Francesca Steele is standing in a dark, gloomy room, with her back to me. As instructed, I walk over to the chair in front of her and sit down. We’re both facing the wall and this woman is behind me. Slowly, she reaches her arm over my right shoulder to show an elaborate, old fashioned hand mirror, and I can see her face. This must mean, I think, that she can see mine. She asks me to take the mirror. I do. She puts her fingers on my neck as if taking my pulse. I keep the mirror still.

It’s alarmingly intimate, and surprisingly peaceful. Seeing Francesca’s face for the first time – and I feel like I can call her Francesca – was a gentle introduction. Handing me the mirror felt like an act of trust. Now I have all the power, the power to look, and Francesca is naked. I can stare at the strange tattoo on her shoulder, I can watch the curve of her neck and her neat, dark hair. I can wonder if she’s smiling, or if that’s just how her mouth moves when she swallows. If I want, I could move the mirror around her body and explore it, six inches by six inches, in the oval that the mirror allows.

But I don’t. I hold the mirror very still, and look at Francesca’s eyes. Not in them, but at them. I am holding the mirror so that its top edge runs through Francesca’s pupils, and I’m looking at the shadows under her eyes in the hope that this will fool her into thinking I’m maintaining eye contact. In truth, I’m too scared to look at Francesca and I wish to God that she would stop looking at me.

When Francesca Steele gave me the mirror she wasn’t giving me any power at all. This is her room, her performance, and she has her fingers on my throat. When someone feels your pulse it feels like they have access to your heart. Now my heart is starting to panic – and she can feel it. Up until this moment I had been following instructions (‘Walk towards Francesca,’ the man outside had told me, ‘and sit on the chair’), but now, left to my own resources I realise I have none to draw on. The normal distancing strategies that separate one stranger from another have been removed – the comfort blanket of language, the anonymity of numbers, the intellectual and physical distance of standing in a crowd. I haven’t looked at anyone for this long that I’m not in love with.

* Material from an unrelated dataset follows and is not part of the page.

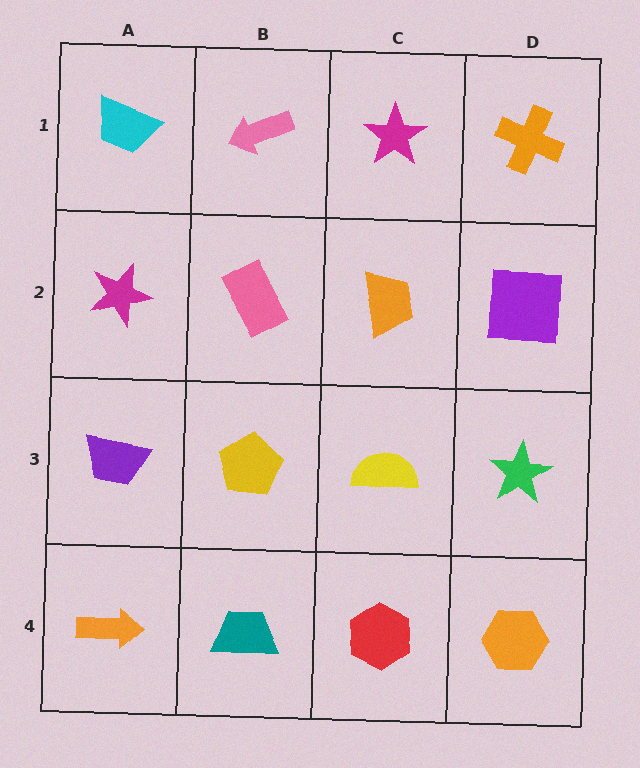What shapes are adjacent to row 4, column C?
A yellow semicircle (row 3, column C), a teal trapezoid (row 4, column B), an orange hexagon (row 4, column D).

The boundaries between us – my boundaries – have been broken, but who broke them? I decided to come here, but Francesca is in control. Sitting in the corner, holding this expensive mirror, I have been manipulated by Francesca so that all I can do is look at her. And by looking at her I’m enabling her to look at me. She is watching me, in other words, and there’s nothing I can do about it. Selfishly, perhaps, this is the most terrifying – and the most thrilling – part of the performance. Looking at Francesca’s reflection, I am of course looking at mine. In fact, I can see part of my head in the mirror: an eye, an eyebrow, a string of unruly hair. I can’t even look myself in the eye anymore. I break eye contact, with both of us, and it’s time to go.

Pulse is a gentle, intimate performance – performed by you the visitor as much as by Francesca Steele. Of course, each visitor’s experience will be profoundly different, and mine was informed by the discomfort I feel at meeting strangers. Stripping social interaction bare, Pulse forces the visitor to examine his or her own methods of communication, but its force is slow and gentle. Francesca’s physical vulnerability at the start of the performance is a generous gift – she relinquishes some power to the visitor. But nudity can also be intimidating, and it gives the act of looking an electric charge that is as inhibiting as it is intimate.

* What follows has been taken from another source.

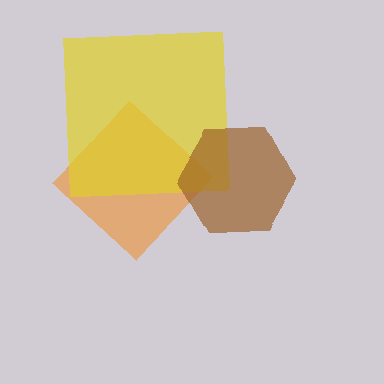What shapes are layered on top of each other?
The layered shapes are: an orange diamond, a yellow square, a brown hexagon.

The most significant element of Pulse, however, is not its physical transgression, but its temporal one. Ten minutes is a long time to look at someone – anyone – and especially someone that you don’t know. Ten minutes is in fact a long time just to be with someone that you don’t know. It’s this temporal feature, taking time out of a busy schedule, concentrating on one thing for a prolonged period of time, that feels the most intrusive and also the most productive. It’s an intense, personal intimacy that breaks the cardinal rules of modern living: emotional distance and the ability to multi-task. Pulse breaks all the rules, in fact, that separate us from one another and let us believe in our autonomy. As beautiful as the experience was, it was a relief to leave.